After many long days he finally arrived in Warsaw. He found the bridge, exactly as he saw it in his dream - except for one thing: There was a guard on the bridge, a sentinel who paced back and forth at the entrance.

The poor rabbi, exhausted from his journey, fell asleep in the bushes near the bridge. Sometime later he was awakened by the guard. "You, what are doing here?" The rabbi struggled to stand up. A simple, honest man incapable of lying, the rabbi explained, "I had a dream that underneath this bridge there is a treasure. I have traveled many long miles to find it."

The guard put down his weapon. "That is very strange," the guard said. "Just last night I had a dream. I dreamt that in the city of Krakow, on the street of the Lost Angel, in the last hovel on that street, where lives a rabbi and his wife and four small children, there is buried behind the fireplace a treasure. Tonight I leave for Krakow to find that treasure." [As told in Stories of Faith by John Shea.]

John the Baptist’s words "behold the Lamb of God" is an invitation to look in our midst, to see and hear the compassion of God in our lives, to uncover and lift up God's grace that goes largely unnoticed in the course of our days. We often find ourselves rushing through our lives, too busy and too distracted by our search for wealth and our dreams of riches, we often overlook the great treasure already in our midst. The real treasure of our lives in all its joy and fulfillment; in our "dreams" of what we do not have, we overlook the reality of what we already do have, and the old rabbi realizes this. His treasure was at home, his family.

The treasure of Jesus, the Messiah is among us in every act of selflessness, every act of reconciliation, every act of love and mercy. In his book Stride Toward Freedom: The Montgomery Story, Dr. Martin Luther King recalls the beginnings of the Civil Rights Movement. In 1955, King and his fellow ministers in Montgomery, Alabama, organized a boycott of the city's bus system, following the arrest of Rosa Parks for defying the law by refusing to give up her seat for a white rider. The young minister immediately became the object of threats and harassment.

Late one night, after his wife and children had gone to sleep, the phone rang. "Listen, [ugly epithet]," the angry caller warned, "we've taken all we want from you; before next week you'll be sorry you ever came to Montgomery."

King could not sleep that night. The call had shaken him deeply. He began to walk the floor, trying "to think of a way to move out of the picture without appearing a coward. In this state of exhaustion, when my courage had all but gone, I decided to take my problem to God. With my head in my hands, I bowed over the kitchen table and prayed aloud. The words I spoke to God are still vivid in my memory:

Here I am taking a stand for what I believe is right. But now I am afraid.
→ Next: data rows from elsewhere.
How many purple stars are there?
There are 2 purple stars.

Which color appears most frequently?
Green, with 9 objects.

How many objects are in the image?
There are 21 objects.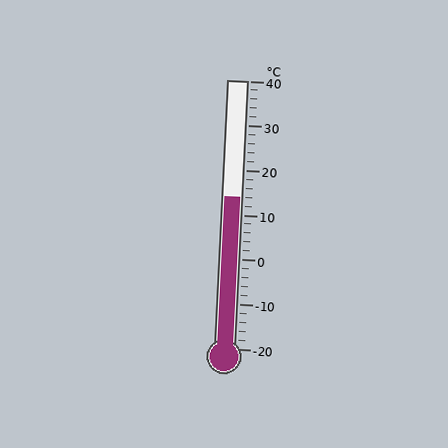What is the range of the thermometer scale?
The thermometer scale ranges from -20°C to 40°C.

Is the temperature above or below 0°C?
The temperature is above 0°C.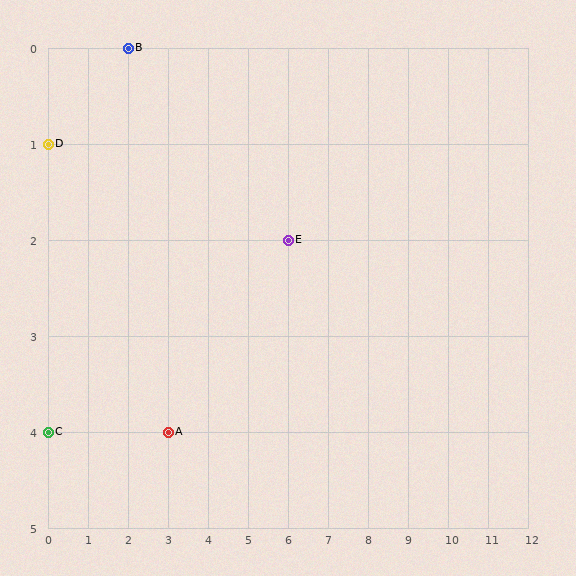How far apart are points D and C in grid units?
Points D and C are 3 rows apart.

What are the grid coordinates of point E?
Point E is at grid coordinates (6, 2).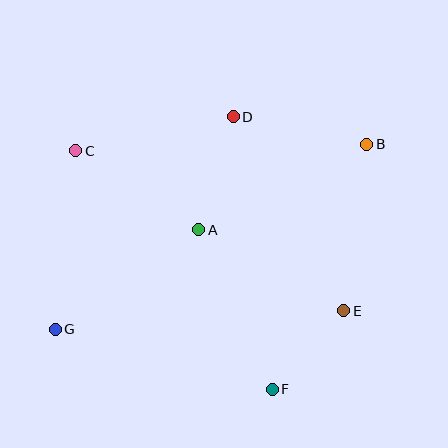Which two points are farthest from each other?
Points B and G are farthest from each other.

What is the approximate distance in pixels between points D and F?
The distance between D and F is approximately 275 pixels.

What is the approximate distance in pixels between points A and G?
The distance between A and G is approximately 175 pixels.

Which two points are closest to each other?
Points E and F are closest to each other.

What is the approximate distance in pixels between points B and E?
The distance between B and E is approximately 168 pixels.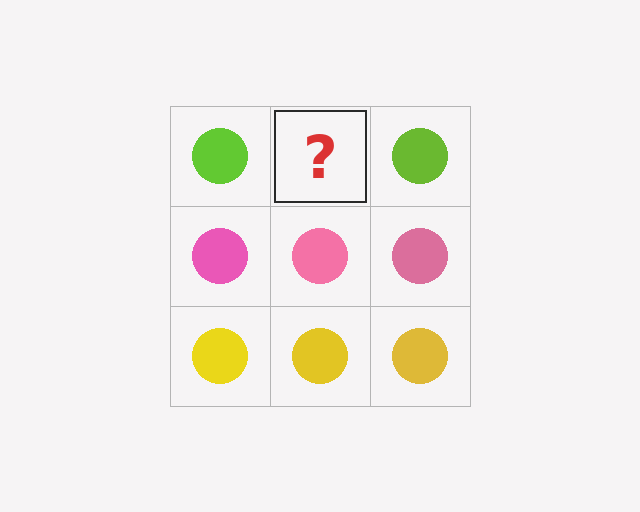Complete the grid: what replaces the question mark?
The question mark should be replaced with a lime circle.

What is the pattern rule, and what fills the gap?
The rule is that each row has a consistent color. The gap should be filled with a lime circle.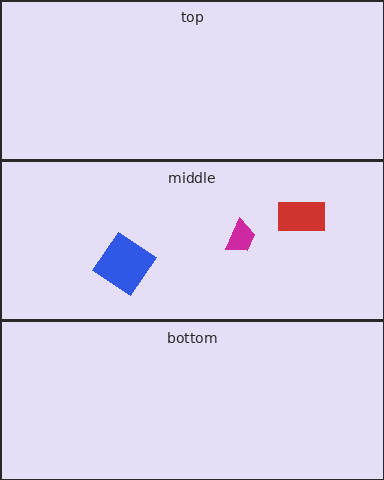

The people are looking to me for leadership, and if I stand before them without strength and courage, they too will falter. I am at the end of my powers. I have nothing left. I've come to the point where I can't face it alone.

"At that moment I experienced the presence of the Divine as I had never experienced Him before. It seemed as though I could hear the quiet assurance of an inner voice saying: Stand up for righteousness, stand up for truth; and God will be at your side forever. Almost at once my fears began to go. My uncertainty disappeared. I was ready to face anything."

In one of the darkest hours in his life, Martin Luther King stopped to behold God in his midst; he lifted up his fears and terror to the Spirit of God and came to a new understanding of what it means to be a disciple of Jesus, of what his baptism called him to do: to testify, as John the Baptist does in today's Gospel, to the truth of God's compassion and justice in our world. Through our baptism, we take on that same challenge: to stand up for what is right, to testify to God's presence in our midst, to take our place alongside the poor, the rejected and the forgotten - with the certain hope and assurance that the Spirit of God remains upon us.

May we behold, with the eyes of faith and the spirit of hope, for we are not a caravan of despair, the Lamb of God is among us, come & see, here and now & then go proclaim that truth with your life. Amen.